Астманов засунул пачку афгани в нагрудный карман, остальные деньги уложил на дно парашютной сумки, служившей ему рюкзаком, прибрал на столе следы утренней попойки. Проскользнув мимо комнаты разведчиков, он спустился в крепостной двор и направился к складским помещениям полка. Там всегда было людно, особенно у широченных ворот склада «комсомольских подарков». О, это было особое хранилище. По указанию ЦК ВЛКСМ все областные и республиканские комсомольские организации Советского Союза собирали подарки для воинов-интернационалистов. Радиоприемники и телевизоры, спортивный инвентарь и книги, мыло и одеколон, сигареты и конфеты, бритвы и зубные щетки, мед и целебные бальзамы – чего тут только не было! И все хорошего качества. Правда, до солдата на периферии доходили в лучшем случае дешевые табачные и парфюмерные изделия, много зубных щеток, мыльниц, конверты (цена одна копейка) и прочая муть. Здесь, в этом солдатском раю, Астманов и увидел подходящий объект.

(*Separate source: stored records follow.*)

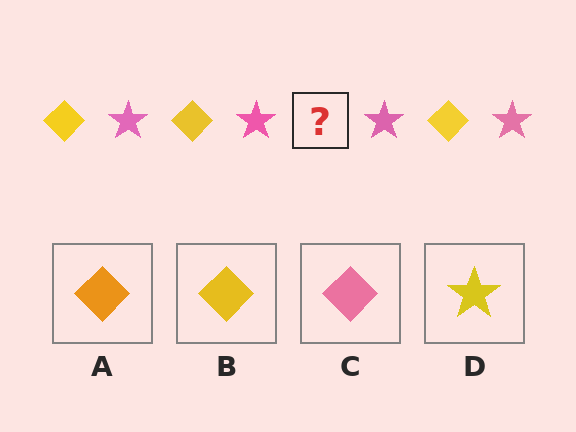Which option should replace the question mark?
Option B.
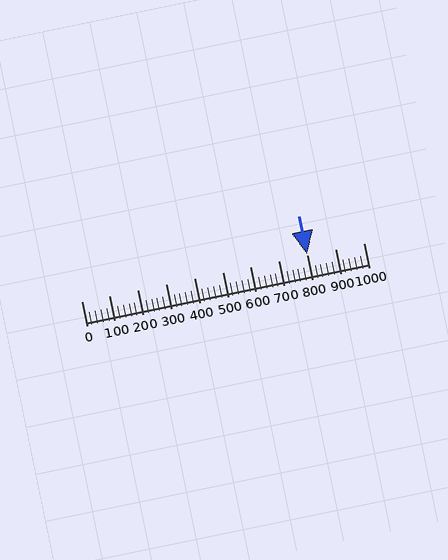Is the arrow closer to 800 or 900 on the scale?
The arrow is closer to 800.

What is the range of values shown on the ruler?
The ruler shows values from 0 to 1000.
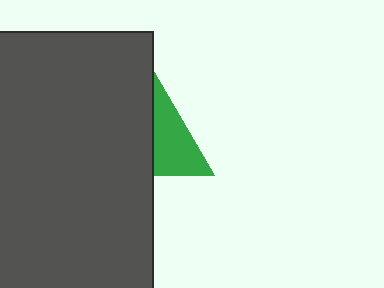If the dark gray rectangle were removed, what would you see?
You would see the complete green triangle.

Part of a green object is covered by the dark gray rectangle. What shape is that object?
It is a triangle.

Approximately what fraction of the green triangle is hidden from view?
Roughly 58% of the green triangle is hidden behind the dark gray rectangle.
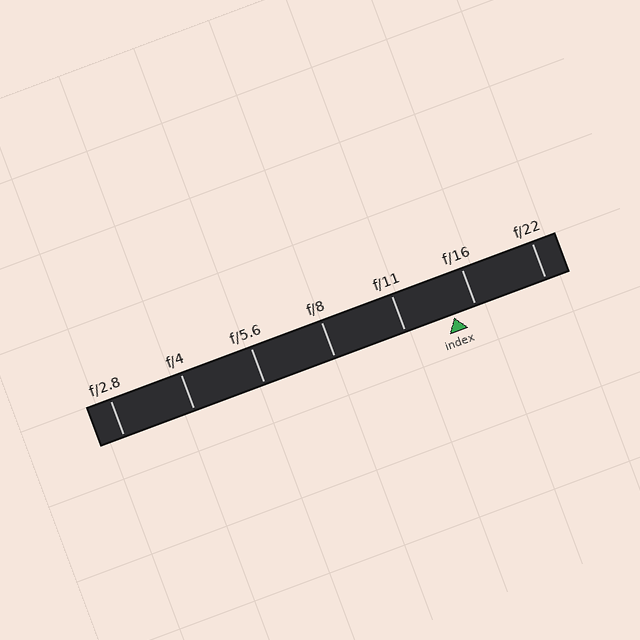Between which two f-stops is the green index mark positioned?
The index mark is between f/11 and f/16.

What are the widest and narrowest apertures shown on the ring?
The widest aperture shown is f/2.8 and the narrowest is f/22.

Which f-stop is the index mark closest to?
The index mark is closest to f/16.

У входа три темноголовых тощих воина чистили кухонными ножами и ложками огромную пластиковую бочку. Действо происходило под присмотром начальника склада – статного прапорщика с орлиным взглядом и пышными усами.

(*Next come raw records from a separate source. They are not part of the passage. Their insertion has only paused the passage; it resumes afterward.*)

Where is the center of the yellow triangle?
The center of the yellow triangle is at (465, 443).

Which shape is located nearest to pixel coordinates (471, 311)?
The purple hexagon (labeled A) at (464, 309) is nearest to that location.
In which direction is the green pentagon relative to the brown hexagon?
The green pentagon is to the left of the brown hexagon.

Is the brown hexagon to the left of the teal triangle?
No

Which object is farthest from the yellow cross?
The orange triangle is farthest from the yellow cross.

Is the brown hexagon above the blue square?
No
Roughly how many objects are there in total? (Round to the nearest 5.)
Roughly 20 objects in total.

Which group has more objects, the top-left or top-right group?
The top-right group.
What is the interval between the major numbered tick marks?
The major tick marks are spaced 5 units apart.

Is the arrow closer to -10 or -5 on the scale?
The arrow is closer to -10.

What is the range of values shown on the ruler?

– О, Алеша, говорят, вы вчера славно посидели. Песняка давили. Хотел было к вам, да не получилось, – прапорщик стиснул Астманова в дружеском объятии.
– Миша, да если желание есть, и сегодня продолжим. Тебе, брат, всегда рады.

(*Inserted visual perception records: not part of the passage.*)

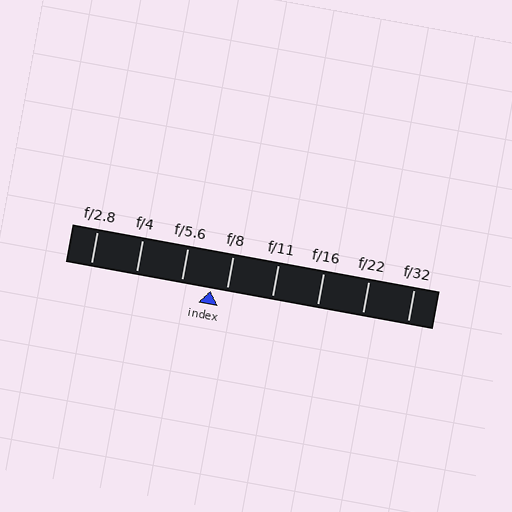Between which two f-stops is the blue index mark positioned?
The index mark is between f/5.6 and f/8.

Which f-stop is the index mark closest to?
The index mark is closest to f/8.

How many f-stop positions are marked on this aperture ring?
There are 8 f-stop positions marked.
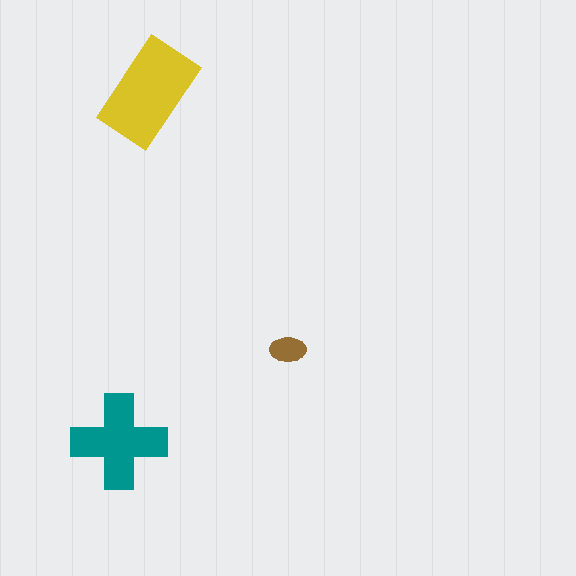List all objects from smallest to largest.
The brown ellipse, the teal cross, the yellow rectangle.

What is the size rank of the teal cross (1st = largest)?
2nd.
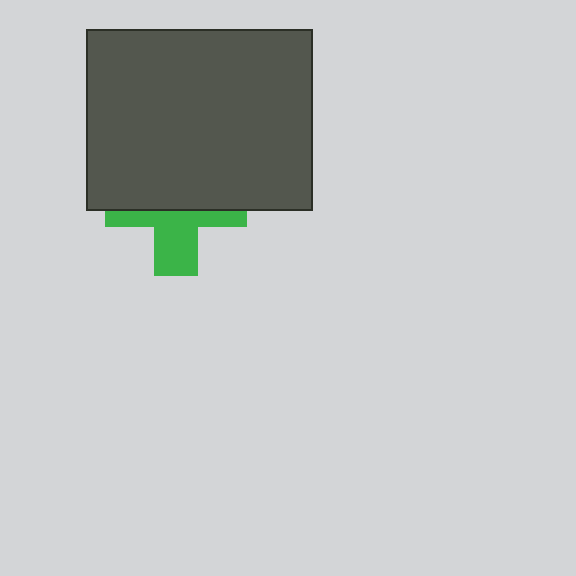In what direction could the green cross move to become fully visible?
The green cross could move down. That would shift it out from behind the dark gray rectangle entirely.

У Астманова сложились приятельские отношения с начальником склада. Это очень просто – не просите ничего у начальников складов, и они станут вашими друзьями, и сами все принесут, и станут вас уважать. Армия – та же тюрьма, про это и Ленин писал: «Государство… – армия, тюрьмы», – поэтому действовало и здесь святое правило: не верь, не бойся, не проси.
– Мишаня, а что это они скребут? Глазам не верю! Мед?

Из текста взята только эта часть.